Black Hawk and his remaining band evaded the onslaught in the dense forest, backwater sloughs, and thick marsh grass of Jackson Island. But the Anglos hunted them down, following the overflow of their corpses floating in the River. The woods only provide so much cover from cannon fire.

A flicker of Huckleberry Finn’s voice sparks our memories. “Then the captain sung out: ‘Stand away!’ and the cannon left off such a blast right before me that it made me deaf with the noise and pretty near blind with the smoke, and I judged I was gone. If they had some bullets in it I reckon they’d a got the corpse they was after.”

Twain’s cannon fires for Finn, aiming to find his corpse. Finn hides in the thick brush of Jackson Island, this time a fictitious one, just downstream from a ferry landing. In Finn’s adventures, the cannon fails to raise the dead, because the dead are already alive.

The cannon fire incinerated the last of Black Hawk’s band. Black Hawk’s fate was worse: he survived.

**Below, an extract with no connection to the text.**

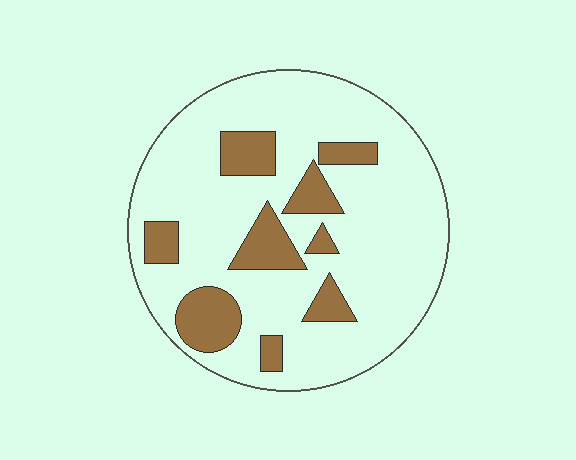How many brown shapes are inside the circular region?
9.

He spent his last days in chains, touring the country as a circus spectacle, his stoic presence entertaining the foppish gentlemen and hidebound ladies of New York, Baltimore, Philadelphia.

Black Hawk’s village, Saukenuk, is now the city of Rock Island Illinois. The place where his people once thrived is now Arsenal Island, the largest government-owned weapons manufacturing arsenal in the western world.

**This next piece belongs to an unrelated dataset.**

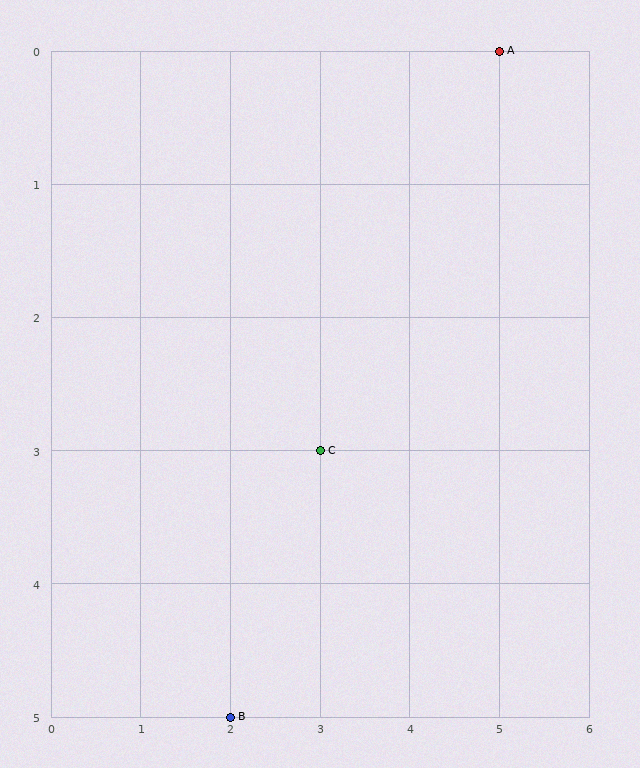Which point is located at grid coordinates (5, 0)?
Point A is at (5, 0).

Long after the People of Fire were extinguished, the stockpile of corpses continues.

_ _ _ _ _ _ _ _ _  _ _ _ _

The Corps unlocks the doors of Lock and Dam no. 8. We cut through Thief Slough past the Genoa Power Plant to return a power drill the Corps lent us the night before. A wing dam takes out our prop. The turbulent waters turn to eddies, and the Genoa Triangle nearly sucks us into the gnashing teeth of its turbines. We reenter the stretch of the Mississippi they call pool nine with our tail between our legs.

We rest near Battle Island for lunch. The area’s parks and streets carry Black Hawk’s name. His story echoes in the chambers of the land’s memory.

Battle Island rests a couple miles downstream from the Plant. Built as a coal-fired plant, converted to nuclear, the site burns coal once again. Fissionable material continues to decay in the reactor’s core. For tens of thousands of years the rods of uranium will radiate. For humans, this is close to eternity. For the Earth, it is less time than it takes for plants to turn to coal.

Two monuments--one living, one dead--immortalize the Battle Island Massacre in the area. A small placard commemorates Black Hawk in a park that bears his name, lifeless words carved in stone. Across the River, the Plant that burns coal, the ancient ancestors of plants, testifies to the site where so many People of Fire burned alive.

The work we’ve done can be seen, but the enormous task still ahead can only be felt. The River’s steady flow centers us amidst the chaos of our work. The ecosystems of the River show us the task, and they are what keep us in place.

Still, in motion, we feel like six tired dogs chasing our own tale.